4 Replies Latest reply on Dec 20, 2013 8:07 AM by Ralf.Gerkum

    file is not signed?

    Ralf.Gerkum Rookie




      lot of Patches are  not installed with following eventlog:

      File is not signed: C:\Windows\ProPatches\Patches\Windows6.1-KB2833946-x64_GER.msu

      what to do?

        • 1. Re: file is not signed?



          If you go to the file, right click, go to Properties > Digital Signatures, do you see a digital signature listed?


          It might be best to delete the file both from the C:\Windows\Propatches\Patches directory as well as the patch download folder on the Protect console system, then re-download the patch and ensure that a digital signature is listed on the file.


          I hope that helps.

          • 2. Re: file is not signed?
            Ralf.Gerkum Rookie

            Hello again,


            Digital Signature of the file on the console sytem is valid, the signature of the file on the client in the /propatche/patches-folder is invalid.

            When I copy the patch manually from the console-folder to the client-folder the file-signature remains valid. When I use Protect to Deploy, the Deployment fails, the patch remains in the the propatches-folder with invalid signature.


            Several Patches in several machines, but most frequently the Q2835361 of MS13-054

            • 3. Re: file is not signed?

              What antivirus software is on the target system? If you check the log for your antivirus software does it appear to be scanning and or possibly stripping any files during patch deployment?


              Have you tried deleting the patch from the patch download directory on the Protect console system as well as from the C:\Windows\Propatches\Patches folder on the client system, then try deploying?



              • 4. Re: file is not signed?
                Ralf.Gerkum Rookie

                Same behavior with deactivated antivirus and new patches on console and client.

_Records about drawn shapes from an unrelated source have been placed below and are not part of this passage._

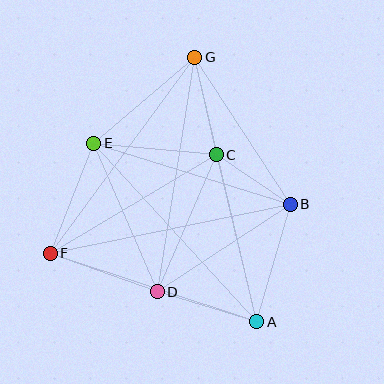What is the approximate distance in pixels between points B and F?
The distance between B and F is approximately 245 pixels.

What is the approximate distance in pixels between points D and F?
The distance between D and F is approximately 114 pixels.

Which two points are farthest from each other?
Points A and G are farthest from each other.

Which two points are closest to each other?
Points B and C are closest to each other.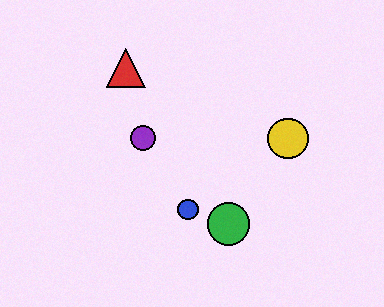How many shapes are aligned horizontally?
2 shapes (the yellow circle, the purple circle) are aligned horizontally.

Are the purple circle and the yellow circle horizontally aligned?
Yes, both are at y≈138.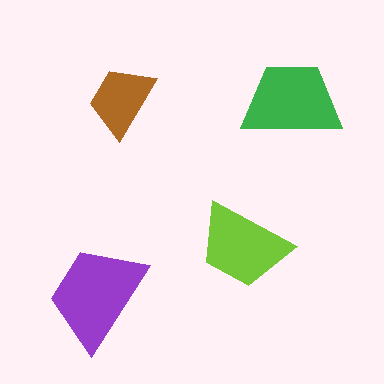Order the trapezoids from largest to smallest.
the purple one, the green one, the lime one, the brown one.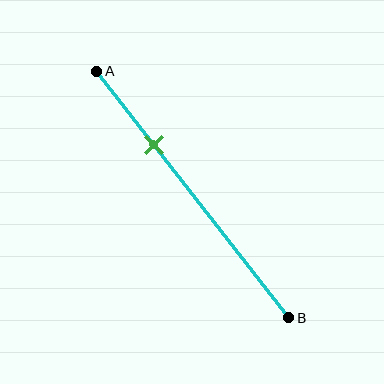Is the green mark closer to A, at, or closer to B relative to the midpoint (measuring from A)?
The green mark is closer to point A than the midpoint of segment AB.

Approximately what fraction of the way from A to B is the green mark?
The green mark is approximately 30% of the way from A to B.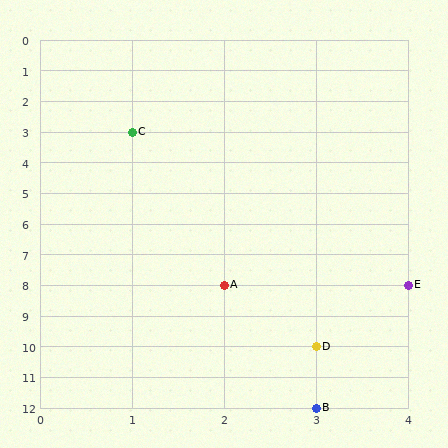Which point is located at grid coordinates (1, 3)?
Point C is at (1, 3).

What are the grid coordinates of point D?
Point D is at grid coordinates (3, 10).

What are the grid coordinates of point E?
Point E is at grid coordinates (4, 8).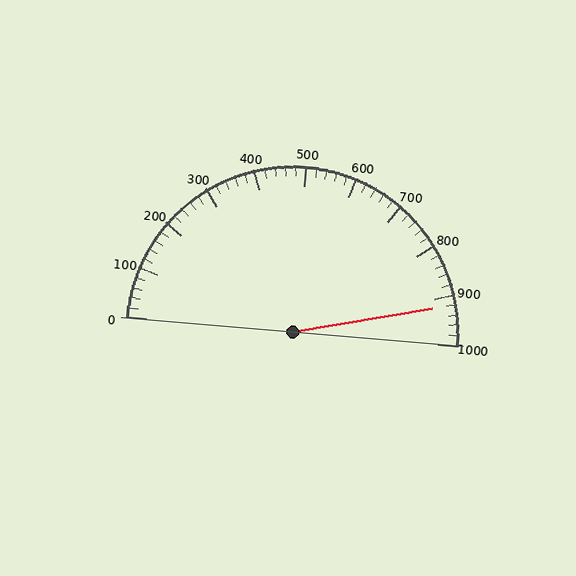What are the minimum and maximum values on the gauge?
The gauge ranges from 0 to 1000.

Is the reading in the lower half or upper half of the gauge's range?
The reading is in the upper half of the range (0 to 1000).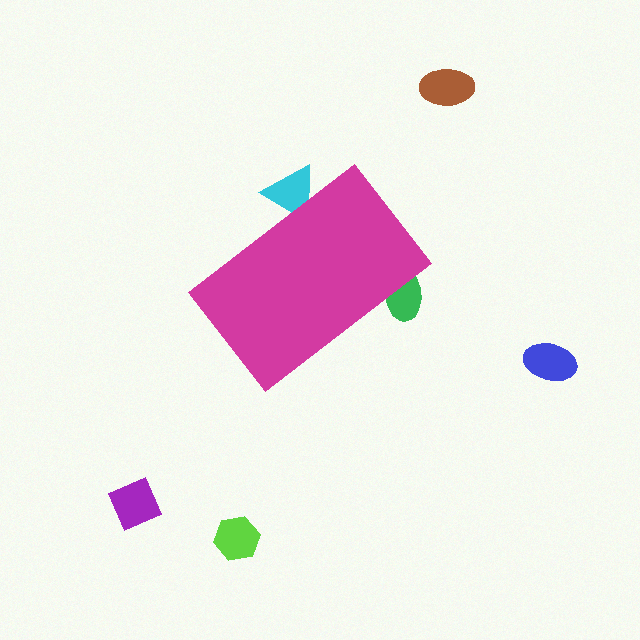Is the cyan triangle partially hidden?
Yes, the cyan triangle is partially hidden behind the magenta rectangle.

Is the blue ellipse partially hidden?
No, the blue ellipse is fully visible.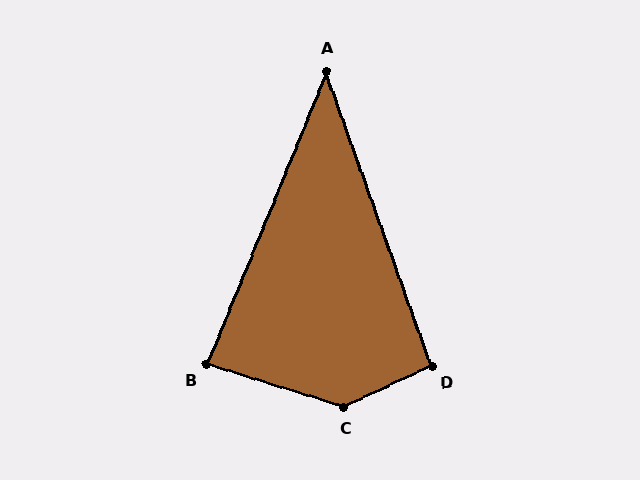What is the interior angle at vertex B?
Approximately 85 degrees (acute, close to a right angle).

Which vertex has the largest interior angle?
C, at approximately 138 degrees.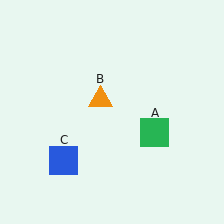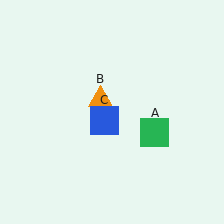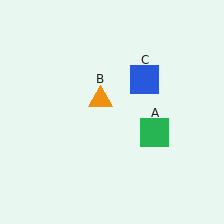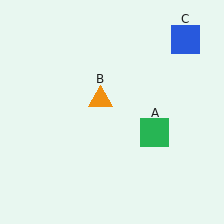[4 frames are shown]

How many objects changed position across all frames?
1 object changed position: blue square (object C).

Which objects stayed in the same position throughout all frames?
Green square (object A) and orange triangle (object B) remained stationary.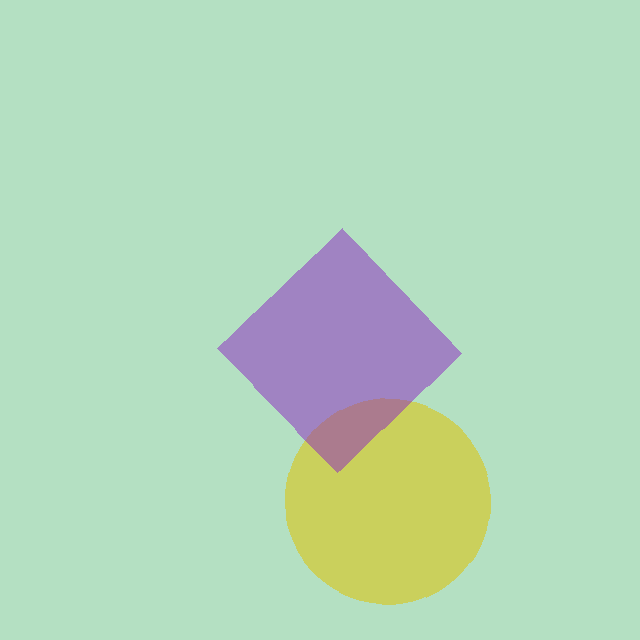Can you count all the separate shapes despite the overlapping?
Yes, there are 2 separate shapes.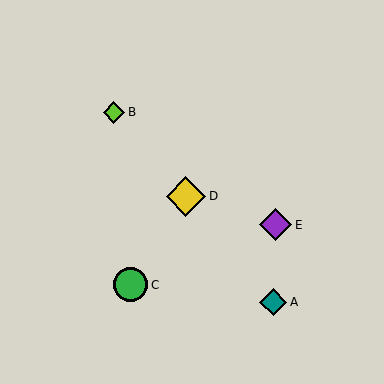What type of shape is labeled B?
Shape B is a lime diamond.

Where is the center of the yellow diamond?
The center of the yellow diamond is at (186, 196).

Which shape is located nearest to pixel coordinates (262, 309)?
The teal diamond (labeled A) at (273, 302) is nearest to that location.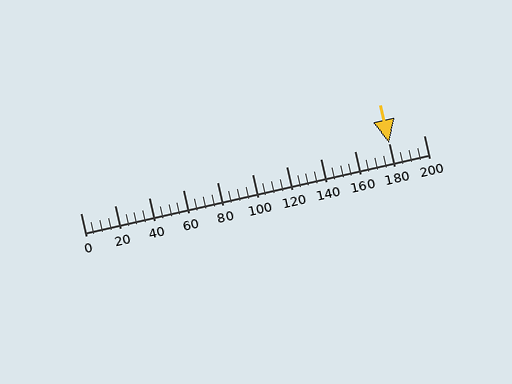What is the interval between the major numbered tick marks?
The major tick marks are spaced 20 units apart.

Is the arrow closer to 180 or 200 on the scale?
The arrow is closer to 180.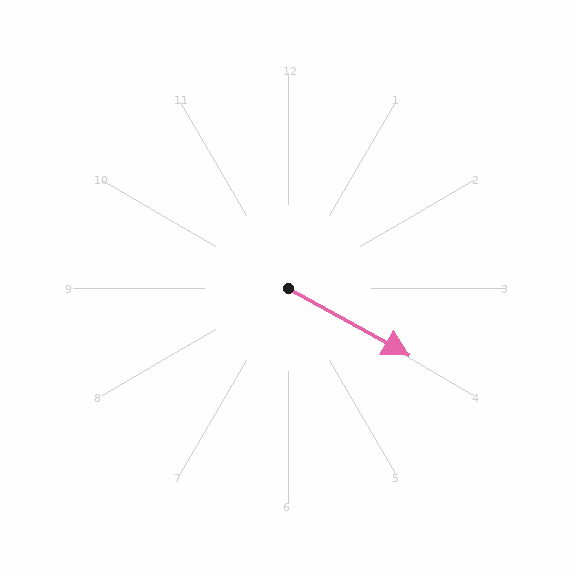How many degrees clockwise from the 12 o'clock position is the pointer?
Approximately 119 degrees.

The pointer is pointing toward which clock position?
Roughly 4 o'clock.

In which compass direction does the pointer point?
Southeast.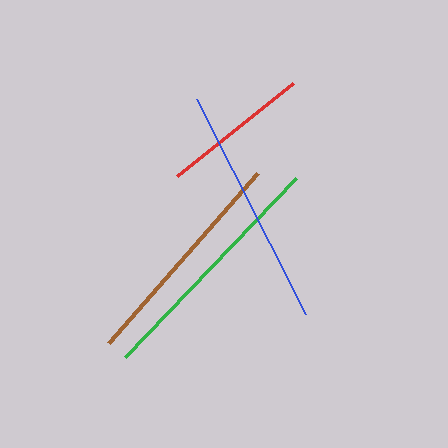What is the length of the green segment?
The green segment is approximately 247 pixels long.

                now I even reinstalled ServerOS, SQLDB and ShavlikProtect complete:

                no improvement.


                with FC FileCompare you can see minimal differences between the patch on the Shavlikserver and the client. The binaries are not exact same whereby the invalid signature is explainable


                as already mentioned: if I copy the patches manually from the server in the propatches folders that remain valid patches.



                now that is a real trouble for me. I can not provide 500 clients with patches manually.


                I sent logfiles to the support.